A line integral problem

Question

I tried to use stokes theorem in this problem but my answer doesn't match the correct answer.

Please help. This is my try pls help..

Answer 1

Stokes theorem says

$$\int_{C} F \cdot dr=\iint_{S} (\nabla \times F) \cdot \vec n dS$$

Where $C=\partial S$, here $\partial$ stands for the boundary.

Choose $S$ to be the plane $x+y=0$ which lies in $x^2+y^2+z^2 \leq 1$, clearly $\partial S=C$ where $C$ is the curve you want. In your example $\nabla \times F=\langle -1,-1,-1 \rangle$. How about unit the normal vector? We have $1x+1y+0z=0$. So the unit normal is $\frac{1}{\sqrt{2}}\langle 1,1,0 \rangle$. Actually with the correct orientation that goes with the problem it should be $\frac{1}{\sqrt{2}}\langle -1,-1,0 \rangle$.

So $(\nabla \times F) \cdot \vec n=\frac{2}{\sqrt{2}}=\sqrt{2}$.
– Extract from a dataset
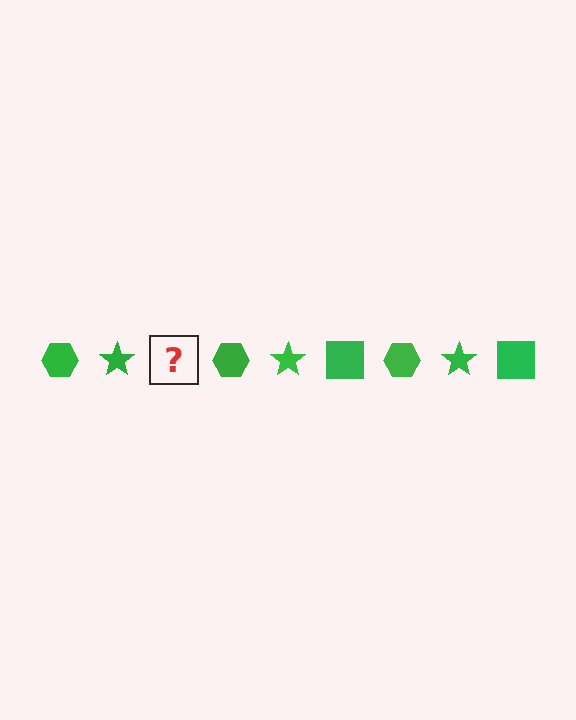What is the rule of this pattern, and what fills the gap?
The rule is that the pattern cycles through hexagon, star, square shapes in green. The gap should be filled with a green square.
Parametrizing the surface as $r(x,z)=\langle x,-x,z \rangle$ with $x^2+(-x)^2+z^2 \leq 1$. We obtain $dS=|r_x \times r_z| dA=\sqrt{2} dA$. From here we get,

$$\int_C F \cdot dr=\iint_{D} \sqrt{2} \sqrt{2} dA$$

Where $D$ is an ellipse (an the inside) $\frac{\sqrt{2}}{2}$ by $1$, centered at the origin. The ellipse is $(\frac{x}{\frac{\sqrt{2}}{2}})^2+(\frac{y}{1})^2 \leq 1$ from our parameterization.

Using the formula for the area of inside an ellipse $(\frac{x}{a})^2+(\frac{y}{b})^2=1$, $A=\pi ab$ we have,

$$=2 \iint_{D} dA=2(\pi)(\frac{\sqrt{2}}{2})(1)=\sqrt{2}\pi$$

Though this does not agree, I believe that the program you are using is at fault.